La présidente de la Commission du développement durable de l’Assemblée nationale a appris à naviguer au mieux entre convictions écologiques sincères et contingences de tous ordres. Elle n’aura guère de marges de manœuvres avec un président de la République dont les engagements écologiques épousent les nécessités du moment. L’ancien pilote d’aviation, lui, appartient au premier cercle macronien; il occupe le terrain médiatique, ne lambine pas… et n’a pas oublié d’être stratège. En juillet dernier, dans la cour de Roquelaure, lors de la passation de pouvoir entre François de Rugy et Elisabeth Borne, il nous confiait être prêt pour un poste, les Transports, qu’on ne lui avait alors pas accordé. En septembre, c’était fait…
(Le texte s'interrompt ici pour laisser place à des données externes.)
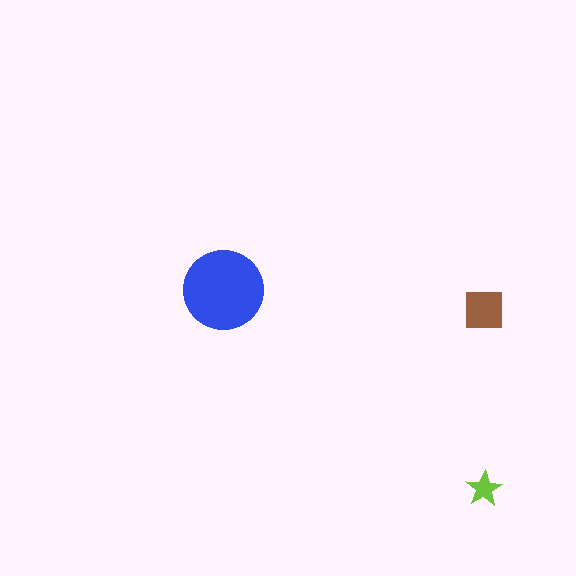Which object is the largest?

Moins d’un an plus tard, le voilà vraiment aux manettes d’un secteur qui n’est pas la première spécialité de Barbara Pompili. Sa confirmation sonne bel et bien comme une victoire sur sa précédente ministre de tutelle dont il ne pouvait partager les méthodes, les conceptions et de nombreux arbitrages. Il lui faut maintenant ajouter à son arc quelques cordes plus techniques, y compris pour redonner une dynamique et de l’ambition à une DGITM lessivée par les injonctions incessantes. Même si le legs bornien est piégeux (lire ci-dessous).
La crise économique fait émerger dans tout le secteur des transports des risques majeurs. Les deux ministres démineront probablement beaucoup, tout en semant les graines d’une nouvelle mobilité décarbonée. Il leur faudra impérativement rester en place jusqu’en 2022 pour prétendre à un bilan substantiel.
Car souvenons-nous: au bout d’un an seulement Hulot en avait marre, et de Rugy succombait aux homards. A son tour Borne largue les amarres…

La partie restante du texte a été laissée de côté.